Protein databases may not always be easily accessible or usable through the Internet. Sometimes a database server may be down or the Internet connection may be interrupted. For a frequent user, it may be worthwhile to install the database on a local machine. On the other hand, it must be kept in mind that a mirror site or a local copy may contain an older version of the database than the one on the home server.
It is important to assess the quality of the data. There are three types of data in protein databases. (1) Experimental data are generally very reliable. However, some entries may contain errors (e.g., some protein sequences) or may be based on low-resolution data (e.g., some protein structures determined by NMR). (2) Annotation data uses computational techniques on experimental data, for example, secondary structure assignment and domain partition in structure. These data depend on the quality of the experimental data and the computational methods used. Different methods may yield different results. (3) Prediction data includes, for example, sequence domain parsing and three-dimensional structure prediction. No matter how good the method, the results are still predictions and should be subjected to experimental verification. In addition, different methods typically give different predictions.
While protein databases on the Internet become indispensable resources for studying proteins, caution is needed when using the data from databases to draw a conclusion. The qualities of databases vary significantly. Some databases are not well maintained and contain obsolete information. It is not rare to see some protein databases disappear after a few years. In addition, the data in some databases are not carefully validated and may not be reliable. It is worthwhile to check the same type of data from different databases and compare them. It is sometimes necessary to use additional computational tools (e.g., tools to assess the quality of a structure) for further analysis.
INTERNET RESOURCES
The Web addresses of the databases mentioned in this unit are listed in Table 19.4.1. Readers can find more protein databases and related bioinformatics tools in the following Web pages, which collect a large number of useful links:
http://bioinformatics.ca/links_directory/ (Bioinformatics Links Directory)
http://www.biophys.uni-duesseldorf.de/BioNet/Pedro/research_tools.html (Pedro’s biomolecular research tools)
http://www.expasy.org (SIB Bioinformatics Resource Portal)
http://www.123genomics.com (Genomics, Proteomics and Bioinformatics Knowledge Base)
http://bioinformatics.ws/index.php/Bioinformatics_tools_and_algorithms (Bioinformatics tools and algorithms)
Acknowledgments
This work is partially supported by National Institutes of Health Grant R21/R33-GM078601.
Literature Cited
- Altschul SF, Madden TL, Schaffer AA, Zhang J, Zhang Z, Miller W, Lipman DJ. Gapped BLAST and PSI-BLAST: A new generation of protein database search programs. Nucl Acids Res. 1997;25:3389–3402. doi: 10.1093/nar/25.17.3389. [DOI] [PMC free article] [PubMed] [Google Scholar]

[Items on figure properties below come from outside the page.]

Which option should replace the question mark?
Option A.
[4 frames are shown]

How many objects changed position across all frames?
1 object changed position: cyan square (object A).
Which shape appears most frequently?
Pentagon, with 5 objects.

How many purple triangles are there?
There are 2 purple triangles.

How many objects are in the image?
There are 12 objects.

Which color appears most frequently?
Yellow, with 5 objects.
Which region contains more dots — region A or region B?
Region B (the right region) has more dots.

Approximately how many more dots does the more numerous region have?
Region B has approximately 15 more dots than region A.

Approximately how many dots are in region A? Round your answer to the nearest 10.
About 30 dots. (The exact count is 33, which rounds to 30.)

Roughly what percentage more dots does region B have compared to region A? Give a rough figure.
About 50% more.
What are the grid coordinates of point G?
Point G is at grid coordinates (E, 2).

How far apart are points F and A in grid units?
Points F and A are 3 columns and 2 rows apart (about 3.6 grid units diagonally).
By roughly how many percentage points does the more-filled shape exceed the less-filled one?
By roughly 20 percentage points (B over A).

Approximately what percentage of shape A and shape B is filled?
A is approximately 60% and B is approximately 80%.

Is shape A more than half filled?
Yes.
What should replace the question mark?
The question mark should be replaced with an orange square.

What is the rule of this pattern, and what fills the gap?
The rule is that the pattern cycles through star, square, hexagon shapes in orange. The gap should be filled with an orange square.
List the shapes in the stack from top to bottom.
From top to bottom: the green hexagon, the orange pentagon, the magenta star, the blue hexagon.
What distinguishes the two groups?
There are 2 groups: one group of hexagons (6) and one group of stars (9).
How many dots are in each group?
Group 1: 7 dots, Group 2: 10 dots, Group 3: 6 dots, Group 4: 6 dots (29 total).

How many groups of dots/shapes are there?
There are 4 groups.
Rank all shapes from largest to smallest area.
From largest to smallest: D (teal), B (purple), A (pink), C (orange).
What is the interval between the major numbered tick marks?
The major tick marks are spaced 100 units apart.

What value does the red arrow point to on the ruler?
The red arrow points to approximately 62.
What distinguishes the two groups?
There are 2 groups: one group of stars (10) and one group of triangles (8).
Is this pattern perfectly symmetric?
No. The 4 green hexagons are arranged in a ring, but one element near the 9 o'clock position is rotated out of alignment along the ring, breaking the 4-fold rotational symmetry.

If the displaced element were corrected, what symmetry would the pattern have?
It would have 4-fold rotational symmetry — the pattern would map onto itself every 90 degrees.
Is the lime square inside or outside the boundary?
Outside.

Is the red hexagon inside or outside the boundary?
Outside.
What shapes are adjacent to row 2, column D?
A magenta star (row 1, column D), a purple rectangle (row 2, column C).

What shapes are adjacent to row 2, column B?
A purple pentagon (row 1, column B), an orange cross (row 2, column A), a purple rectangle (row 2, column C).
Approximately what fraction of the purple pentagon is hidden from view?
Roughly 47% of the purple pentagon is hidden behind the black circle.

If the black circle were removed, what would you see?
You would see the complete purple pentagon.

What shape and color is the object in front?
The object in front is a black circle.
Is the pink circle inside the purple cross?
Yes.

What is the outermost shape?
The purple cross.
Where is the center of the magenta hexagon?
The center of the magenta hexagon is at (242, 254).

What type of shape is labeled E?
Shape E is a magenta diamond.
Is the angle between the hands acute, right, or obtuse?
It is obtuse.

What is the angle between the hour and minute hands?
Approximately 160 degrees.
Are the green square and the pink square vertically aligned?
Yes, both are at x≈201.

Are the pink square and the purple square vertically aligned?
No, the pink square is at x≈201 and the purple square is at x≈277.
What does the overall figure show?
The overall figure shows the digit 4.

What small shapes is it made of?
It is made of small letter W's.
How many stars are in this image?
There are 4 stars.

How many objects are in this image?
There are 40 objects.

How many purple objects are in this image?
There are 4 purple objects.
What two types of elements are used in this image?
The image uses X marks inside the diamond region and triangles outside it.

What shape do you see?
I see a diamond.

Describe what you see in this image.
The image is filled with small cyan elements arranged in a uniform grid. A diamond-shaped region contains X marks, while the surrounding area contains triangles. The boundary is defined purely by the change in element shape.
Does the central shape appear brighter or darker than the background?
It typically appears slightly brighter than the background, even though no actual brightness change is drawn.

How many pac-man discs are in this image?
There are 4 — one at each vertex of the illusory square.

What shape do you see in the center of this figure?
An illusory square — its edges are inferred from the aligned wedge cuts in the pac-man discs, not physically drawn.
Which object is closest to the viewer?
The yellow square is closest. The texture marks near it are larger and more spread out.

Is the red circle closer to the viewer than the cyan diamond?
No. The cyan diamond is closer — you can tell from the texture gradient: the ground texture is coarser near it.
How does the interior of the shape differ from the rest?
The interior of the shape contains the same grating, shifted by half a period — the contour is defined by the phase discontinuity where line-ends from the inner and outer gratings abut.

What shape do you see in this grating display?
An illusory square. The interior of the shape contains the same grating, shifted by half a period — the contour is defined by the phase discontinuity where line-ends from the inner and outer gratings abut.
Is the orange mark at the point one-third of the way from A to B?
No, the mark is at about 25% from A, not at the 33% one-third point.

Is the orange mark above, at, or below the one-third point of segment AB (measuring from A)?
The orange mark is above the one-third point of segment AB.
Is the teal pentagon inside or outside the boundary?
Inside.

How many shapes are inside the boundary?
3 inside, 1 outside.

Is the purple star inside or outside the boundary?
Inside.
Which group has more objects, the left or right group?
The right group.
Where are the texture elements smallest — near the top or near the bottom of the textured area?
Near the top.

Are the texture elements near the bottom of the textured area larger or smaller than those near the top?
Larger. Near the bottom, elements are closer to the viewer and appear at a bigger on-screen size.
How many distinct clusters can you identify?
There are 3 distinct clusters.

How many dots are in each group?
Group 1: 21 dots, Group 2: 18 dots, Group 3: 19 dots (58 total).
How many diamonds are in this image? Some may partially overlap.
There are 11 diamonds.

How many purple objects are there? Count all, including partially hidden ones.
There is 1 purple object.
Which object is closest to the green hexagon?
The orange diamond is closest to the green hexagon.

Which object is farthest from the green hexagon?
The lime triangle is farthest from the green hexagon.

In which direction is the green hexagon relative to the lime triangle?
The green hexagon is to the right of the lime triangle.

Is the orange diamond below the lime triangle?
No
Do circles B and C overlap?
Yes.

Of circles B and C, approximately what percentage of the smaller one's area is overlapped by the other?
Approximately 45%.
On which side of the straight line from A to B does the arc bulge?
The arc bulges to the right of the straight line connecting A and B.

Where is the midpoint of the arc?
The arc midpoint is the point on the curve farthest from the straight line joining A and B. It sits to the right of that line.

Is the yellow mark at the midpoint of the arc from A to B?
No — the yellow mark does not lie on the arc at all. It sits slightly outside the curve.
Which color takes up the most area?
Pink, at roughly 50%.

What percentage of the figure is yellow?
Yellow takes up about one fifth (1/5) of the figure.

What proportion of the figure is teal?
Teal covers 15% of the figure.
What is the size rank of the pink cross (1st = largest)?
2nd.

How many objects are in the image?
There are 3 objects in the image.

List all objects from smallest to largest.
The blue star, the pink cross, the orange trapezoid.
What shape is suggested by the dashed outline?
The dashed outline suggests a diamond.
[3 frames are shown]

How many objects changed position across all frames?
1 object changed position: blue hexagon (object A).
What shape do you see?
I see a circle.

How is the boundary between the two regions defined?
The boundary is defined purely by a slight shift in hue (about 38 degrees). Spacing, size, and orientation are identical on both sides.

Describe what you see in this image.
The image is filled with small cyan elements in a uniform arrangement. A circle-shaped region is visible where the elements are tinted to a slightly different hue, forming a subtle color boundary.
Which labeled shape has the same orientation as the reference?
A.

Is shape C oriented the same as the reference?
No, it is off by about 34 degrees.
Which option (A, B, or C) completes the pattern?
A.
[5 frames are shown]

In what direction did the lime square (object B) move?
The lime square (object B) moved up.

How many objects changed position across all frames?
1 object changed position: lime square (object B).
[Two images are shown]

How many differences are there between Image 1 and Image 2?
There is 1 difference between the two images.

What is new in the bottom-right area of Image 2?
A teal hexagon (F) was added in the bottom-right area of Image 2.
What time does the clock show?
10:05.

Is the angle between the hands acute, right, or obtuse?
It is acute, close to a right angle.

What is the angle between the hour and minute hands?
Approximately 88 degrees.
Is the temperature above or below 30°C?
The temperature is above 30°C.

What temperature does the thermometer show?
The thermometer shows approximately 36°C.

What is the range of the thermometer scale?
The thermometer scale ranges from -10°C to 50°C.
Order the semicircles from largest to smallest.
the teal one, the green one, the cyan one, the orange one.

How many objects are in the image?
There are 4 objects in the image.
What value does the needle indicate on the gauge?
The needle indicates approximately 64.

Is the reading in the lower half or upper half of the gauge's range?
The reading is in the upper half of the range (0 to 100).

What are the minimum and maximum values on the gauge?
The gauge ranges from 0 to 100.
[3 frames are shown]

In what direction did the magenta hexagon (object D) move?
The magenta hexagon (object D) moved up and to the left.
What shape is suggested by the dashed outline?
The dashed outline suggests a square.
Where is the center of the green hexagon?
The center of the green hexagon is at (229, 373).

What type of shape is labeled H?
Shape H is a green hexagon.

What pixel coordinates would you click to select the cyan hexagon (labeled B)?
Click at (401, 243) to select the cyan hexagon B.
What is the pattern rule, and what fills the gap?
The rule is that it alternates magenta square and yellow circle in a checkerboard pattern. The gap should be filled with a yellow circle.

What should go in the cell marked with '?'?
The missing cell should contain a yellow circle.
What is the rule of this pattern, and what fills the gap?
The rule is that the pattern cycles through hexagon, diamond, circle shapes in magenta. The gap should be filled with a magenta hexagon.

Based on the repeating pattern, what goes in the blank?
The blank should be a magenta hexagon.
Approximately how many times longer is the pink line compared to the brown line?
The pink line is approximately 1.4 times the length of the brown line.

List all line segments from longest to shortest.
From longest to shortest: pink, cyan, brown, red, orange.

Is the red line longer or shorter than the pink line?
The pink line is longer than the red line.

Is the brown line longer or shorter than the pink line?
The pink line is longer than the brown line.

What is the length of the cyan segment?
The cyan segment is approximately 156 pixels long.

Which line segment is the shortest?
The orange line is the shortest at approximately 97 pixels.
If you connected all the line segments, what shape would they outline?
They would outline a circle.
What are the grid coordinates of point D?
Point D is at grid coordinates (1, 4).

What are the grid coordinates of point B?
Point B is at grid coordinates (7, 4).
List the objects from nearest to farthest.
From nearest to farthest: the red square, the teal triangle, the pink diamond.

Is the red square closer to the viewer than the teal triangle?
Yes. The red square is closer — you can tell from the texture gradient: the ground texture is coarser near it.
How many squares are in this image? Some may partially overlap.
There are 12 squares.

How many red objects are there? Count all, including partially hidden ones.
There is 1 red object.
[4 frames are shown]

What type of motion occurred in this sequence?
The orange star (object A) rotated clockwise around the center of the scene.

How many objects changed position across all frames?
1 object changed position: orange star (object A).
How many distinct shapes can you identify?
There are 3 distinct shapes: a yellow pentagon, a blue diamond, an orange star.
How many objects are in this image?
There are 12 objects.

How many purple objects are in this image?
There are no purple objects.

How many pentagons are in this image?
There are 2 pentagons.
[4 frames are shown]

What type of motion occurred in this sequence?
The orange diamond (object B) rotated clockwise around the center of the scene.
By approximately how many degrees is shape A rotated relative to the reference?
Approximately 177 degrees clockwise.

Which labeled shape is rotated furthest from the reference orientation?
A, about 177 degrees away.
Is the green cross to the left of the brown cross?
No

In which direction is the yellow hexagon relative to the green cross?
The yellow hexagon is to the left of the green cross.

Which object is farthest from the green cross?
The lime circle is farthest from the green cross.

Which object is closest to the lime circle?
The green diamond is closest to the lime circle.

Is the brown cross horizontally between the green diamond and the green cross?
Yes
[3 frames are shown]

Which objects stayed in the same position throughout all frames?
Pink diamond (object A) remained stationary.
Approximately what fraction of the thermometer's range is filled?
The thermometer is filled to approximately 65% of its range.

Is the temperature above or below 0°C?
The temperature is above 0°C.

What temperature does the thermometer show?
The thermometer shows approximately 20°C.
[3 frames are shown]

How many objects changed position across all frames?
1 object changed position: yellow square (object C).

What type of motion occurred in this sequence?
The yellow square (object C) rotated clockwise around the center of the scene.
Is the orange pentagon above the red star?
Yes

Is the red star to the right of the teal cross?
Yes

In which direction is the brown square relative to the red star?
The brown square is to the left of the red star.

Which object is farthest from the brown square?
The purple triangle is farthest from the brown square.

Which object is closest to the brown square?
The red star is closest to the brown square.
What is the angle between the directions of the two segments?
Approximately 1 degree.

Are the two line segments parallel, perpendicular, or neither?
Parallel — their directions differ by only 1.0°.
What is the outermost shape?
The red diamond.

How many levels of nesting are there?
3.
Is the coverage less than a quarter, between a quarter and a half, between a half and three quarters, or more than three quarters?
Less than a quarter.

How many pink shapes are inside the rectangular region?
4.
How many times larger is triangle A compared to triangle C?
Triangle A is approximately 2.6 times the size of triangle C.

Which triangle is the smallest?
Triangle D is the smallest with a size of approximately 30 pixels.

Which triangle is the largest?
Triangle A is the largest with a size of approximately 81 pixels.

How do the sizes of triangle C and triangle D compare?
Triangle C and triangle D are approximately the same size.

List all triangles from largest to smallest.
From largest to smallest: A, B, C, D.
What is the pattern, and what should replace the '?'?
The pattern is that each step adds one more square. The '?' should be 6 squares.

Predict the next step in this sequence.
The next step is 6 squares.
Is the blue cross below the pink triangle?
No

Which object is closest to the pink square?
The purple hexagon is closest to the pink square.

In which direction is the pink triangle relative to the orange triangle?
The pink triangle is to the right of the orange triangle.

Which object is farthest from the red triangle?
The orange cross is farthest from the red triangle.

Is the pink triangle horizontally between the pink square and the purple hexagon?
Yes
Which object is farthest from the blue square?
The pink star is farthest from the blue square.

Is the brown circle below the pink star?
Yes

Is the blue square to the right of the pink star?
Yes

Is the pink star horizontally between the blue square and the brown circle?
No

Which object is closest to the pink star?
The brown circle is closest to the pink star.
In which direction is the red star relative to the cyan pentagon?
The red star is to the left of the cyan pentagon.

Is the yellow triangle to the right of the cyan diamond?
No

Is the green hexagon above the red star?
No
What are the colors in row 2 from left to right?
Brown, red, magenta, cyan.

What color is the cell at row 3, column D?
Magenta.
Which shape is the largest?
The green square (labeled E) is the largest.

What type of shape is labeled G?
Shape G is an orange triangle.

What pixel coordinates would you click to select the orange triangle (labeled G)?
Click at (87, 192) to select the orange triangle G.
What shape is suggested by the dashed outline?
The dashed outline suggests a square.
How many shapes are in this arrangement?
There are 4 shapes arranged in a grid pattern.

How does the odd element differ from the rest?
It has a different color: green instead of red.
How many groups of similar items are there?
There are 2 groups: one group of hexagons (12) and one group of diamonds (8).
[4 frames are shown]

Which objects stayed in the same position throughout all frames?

- Arnold K, Kiefer F, Kopp J, Battey JN, Podvinec M, Westbrook JD, Berman HM, Bordoli L, Schwede T. The protein model portal. J Struct Funct Genomics. 2009;10:1–8. doi: 10.1007/s10969-008-9048-5. [DOI] [PMC free article] [PubMed] [Google Scholar]
- Apweiler R, Attwood TK, Bairoch A, Bateman A, Birney E, Biswas M, Bucher P, Cerutti L, Corpet F, Croning MD, Durbin R, Falquet L, Fleischmann W, Gouzy J, Hermjakob H, Hulo N, Jonassen I, Kahn D, Kanapin A, Karavidopoulou Y, Lopez R, Marx B, Mulder NJ, Oinn TM, Pagni M, Servant F, Sigrist CJ, Zdobnov EM. The InterPro database, an integrated documentation resource for protein families, domains and functional sites. Nucl Acids Res. 2001;29:37–40. doi: 10.1093/nar/29.1.37. [DOI] [PMC free article] [PubMed] [Google Scholar]
- Attwood TK, Flower DR, Lewis AP, Mabey JE, Morgan SR, Scordis P, Selley J, Wright W. PRINTS prepares for the new millennium. Nucl Acids Res. 1999;27:220–225. doi: 10.1093/nar/27.1.220. [DOI] [PMC free article] [PubMed] [Google Scholar]
- Bairoch A. The ENZYME data bank. Nucl Acids Res. 1993;21:3155–3156. doi: 10.1093/nar/21.13.3155. [DOI] [PMC free article] [PubMed] [Google Scholar]
- Bairoch A, Apweiler R. The UniProt protein sequence data bank and its supplement TrEMBL in 1999. Nucl Acids Res. 1999;27:49–54. doi: 10.1093/nar/27.1.49. [DOI] [PMC free article] [PubMed] [Google Scholar]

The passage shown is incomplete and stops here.